I am currently on vacation. This means I don’t have my large dBase to draw a best responses at this time. However, I have personally grown 42 acres of lavender, but have never been to Vietnam. My physics background kept me stateside, making weapons. That’s why I went into farming.
With those understandings, here is what I know and remember. French production of all three forms of lavender is Vietnam is so far away from France as to possibly have different advantages. That’s unknown. For a detailed yield be hectare I would need my own writings or Gunther’s classic 6-volume set called "Essential Oils." c1936
While out-of-print, most libraries have this important set of references, both they and my own crop report on these products are at home. I will be returning home October 2nd, so if you can’t find them, write me back for a more detailed response. I will also say that orange mint (Mentha citrata) has a far greater yield (2.6x) the lavandin to any of the lavenders per hectare.

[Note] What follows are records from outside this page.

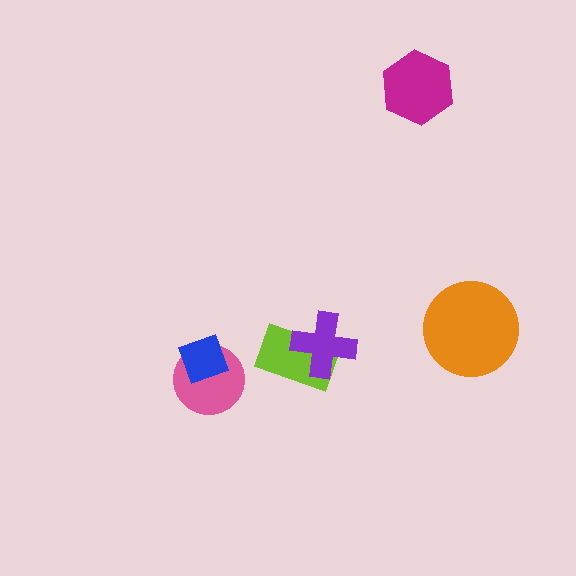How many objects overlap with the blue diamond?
1 object overlaps with the blue diamond.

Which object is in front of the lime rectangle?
The purple cross is in front of the lime rectangle.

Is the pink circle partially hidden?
Yes, it is partially covered by another shape.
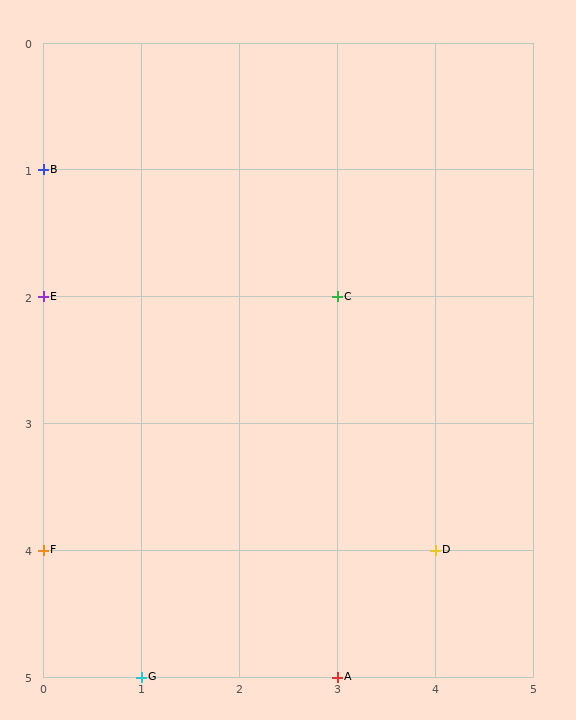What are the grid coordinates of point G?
Point G is at grid coordinates (1, 5).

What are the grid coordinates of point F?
Point F is at grid coordinates (0, 4).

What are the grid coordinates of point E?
Point E is at grid coordinates (0, 2).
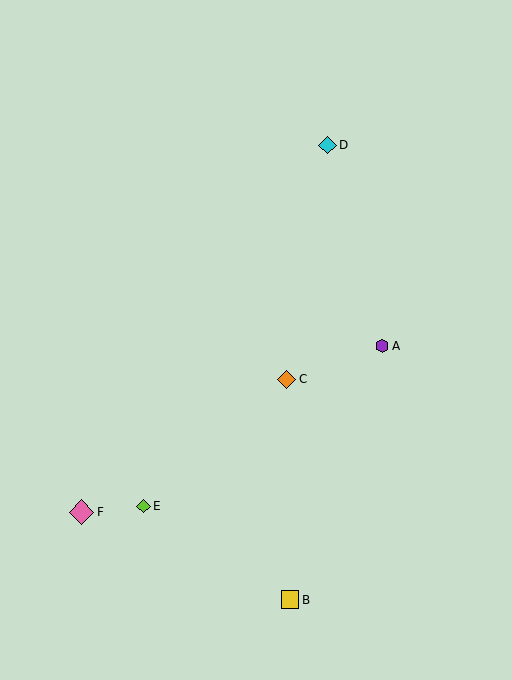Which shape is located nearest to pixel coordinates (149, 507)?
The lime diamond (labeled E) at (143, 506) is nearest to that location.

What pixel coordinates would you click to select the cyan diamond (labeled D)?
Click at (327, 145) to select the cyan diamond D.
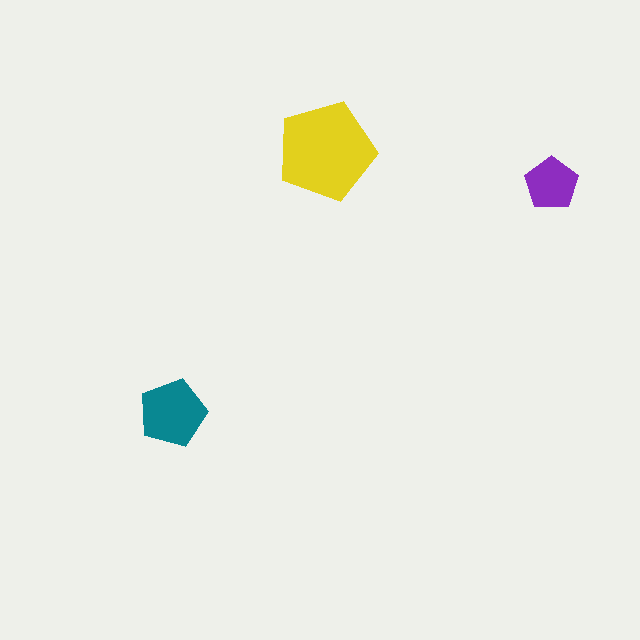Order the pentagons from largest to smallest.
the yellow one, the teal one, the purple one.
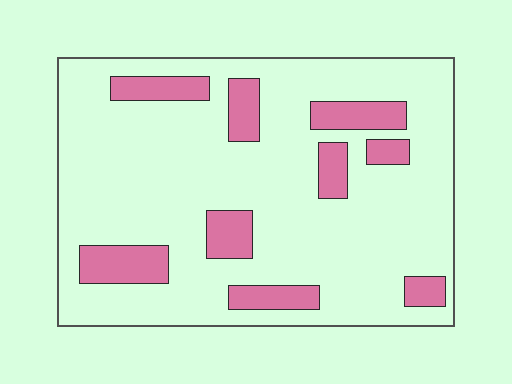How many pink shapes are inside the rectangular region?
9.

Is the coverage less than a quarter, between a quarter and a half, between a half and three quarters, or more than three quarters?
Less than a quarter.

It is also easy to harvest, mostly taken as a green-chop, whereas lavender needs to be cut more by hand for oil productions. I would think the flower petals might be a larger market in that region of the world, used for cosmetics and the floral trade (potpourri). The actual hectare yields may be in other earlier postings on this crop at this site.
The seven successful lavender farms in North America all grow it for their Bed-and-Breakfast situations. Then old ladies and visitors can walk the grounds, enjoying the smells and variations of various cultivars. They then manufacture various cottage industries, such as Lavender wands and other high-labor efforts.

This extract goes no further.